Autrement dit, une attitude similaire entre la presse de droite et de gauche face au mouvement des cheminots. Voilà, tout est dit dans ce dernier paragraphe ; en effet, on voit là l’unanimité des forces de la bourgeoisie, nationales et coloniales, contre la classe ouvrière qui lutta contre la misère et pour sa dignité. Manifestement, ces réactions haineuses de la presse de gauche envers les ouvriers grévistes confirmèrent avant tout l’encrage définitif du "PC" au sein du capital français, sachant que c’était déjà le cas du "PS" depuis 1914. Aussi, il faut se rappeler que ce comportement anti-ouvrier s’inscrivait dans le contexte d’alors des préparatifs militaires en vue de la seconde boucherie mondiale, pendant laquelle la gauche française joua un rôle actif d’embrigadement du prolétariat en France métropolitaine et dans les colonies africaines.

Lassou (à suivre)

 

1 Il s’agit du gros commerce dominé par les négociants bordelais comme Maurel & Prom, Peyrissac, Chavanel, Vézia, Devès, etc., groupe dont le monopole du crédit s’exerçait sur l’unique Banque de l’Afrique Occidentale.

2 Une grève générale et une émeute de 5 jours étendue à toute la région de Dakar, paralysant totalement la vie économique et politique et obligeant la bourgeoisie coloniale à céder aux revendications des grévistes (voir la Revue internationale n° 146).

3 Iba Der Thiam, Histoire du Mouvement syndical africain 1790-1929, Éditions L’Harmattan, 1991.

4 Voir Afrique noire, l'Ère coloniale 1900-1945, Jean Suret-Canale, Éditions Sociales, Paris 1961.

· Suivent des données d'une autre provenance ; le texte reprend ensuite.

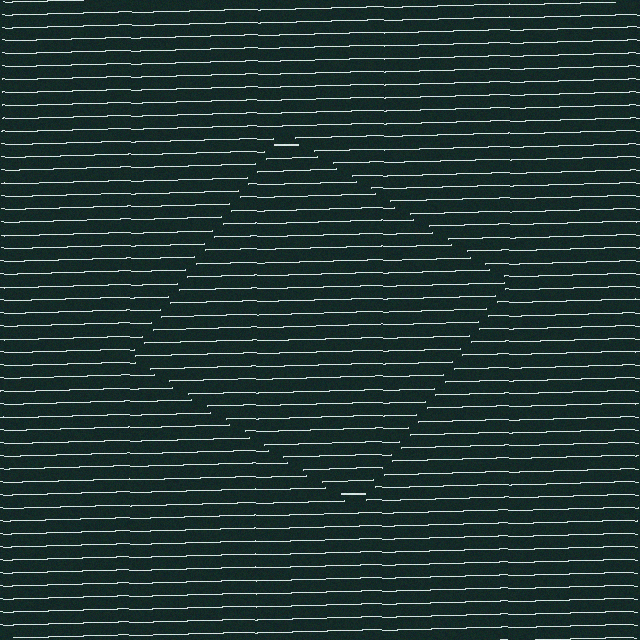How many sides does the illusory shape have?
4 sides — the line-ends trace a square.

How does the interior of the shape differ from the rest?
The interior of the shape contains the same grating, shifted by half a period — the contour is defined by the phase discontinuity where line-ends from the inner and outer gratings abut.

5 Il vaut ici la peine de rappeler ce que nous avons déjà signalé à l'occasion de la publication de la première partie de cet article dans la Revue Internationale n° 145. "Si nous reconnaissons largement le sérieux des chercheurs qui transmettent les sources de référence, en revanche nous ne partageons pas forcément certaines de leurs interprétations des évènements historiques. Il en est de même sur certaines notions, par exemple quand les mêmes parlent de "conscience syndicale" à la place de "conscience de classe" (ouvrière), ou encore "mouvement syndical" (au lieu de mouvement ouvrier). Reste que, jusqu’à nouvel ordre, nous avons confiance en leur rigueur scientifique tant que leurs thèses ne se heurtent pas aux faits historiques ou n’empêchent pas d’autres interprétations".

6 Les informations dont nous disposons ne donnent pas d’indication sur les auteurs de ces attentats.

7 Syndicaliste africain, membre de la Fédération syndicale internationale, de tendance social-démocrate.

8 Nicole Bernard-Duquenet, Le Sénégal et le Front populaire, L’Harmattan, 1985

9 Jean Suret-Canale, op. cit.

10 Antoine Mendy, cité par la publication Sénégal d’Aujourd’hui, n° 6, mars 1964.

11 Cheikh Diack, cité par le même journal Sénégal d’Aujourd’hui.

12 Iba Der Thiam, La grève des cheminots du Sénégal de septembre 1938, Mémoire de Maîtrise, Dakar 1972.